Metro Infectious Disease Consultants

Metro Infectious Disease Consultants operates as a healthcare organization within the United States, specializing in the diagnosis, treatment, and management of infectious diseases. The organization serves patients requiring expert medical consultation for a range of infectious conditions, maintaining comprehensive personal health information as part of its standard care delivery. This includes the collection and storage of sensitive data such as names, contact details, dates of birth, insurance information, specific medical details, Social Security numbers, and driver’s license numbers, which is typical for a medical provider handling patient records and billing. Their work places them within the specialized sector of infectious disease medicine, a critical niche within the broader healthcare system that addresses complex and communicable illnesses. The nature of their services necessitates strict adherence to healthcare privacy regulations, including the protection of protected health information under laws such as HIPAA. The organization's operational model is centered on direct patient care and clinical consultation, requiring robust data management systems to support their medical practice.

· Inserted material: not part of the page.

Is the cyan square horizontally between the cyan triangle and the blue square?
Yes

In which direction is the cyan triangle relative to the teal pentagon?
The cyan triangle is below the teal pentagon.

A significant security incident occurred on June 24, 2021, when unauthorized third parties accessed certain employee email accounts, potentially compromising the personal information of 171,740 individuals. This event provides clear evidence of the substantial scale of the organization's patient population and the volume of sensitive data it handles. The organization's response to the incident included securing the affected accounts, engaging external forensic experts to investigate the breach, and implementing additional security measures to prevent future occurrences. Furthermore, Metro Infectious Disease Consultants fulfilled regulatory notification obligations by sending letters to all potentially impacted individuals and established a dedicated helpline to address inquiries. For those whose Social Security numbers or driver’s license numbers were potentially exposed, the organization offered complimentary credit monitoring services, demonstrating a standard approach to mitigating harm following a data breach involving highly sensitive personal identifiers. This incident and the subsequent actions highlight the organization's operational footprint and its established procedures for incident response and regulatory compliance within the U.S. healthcare landscape.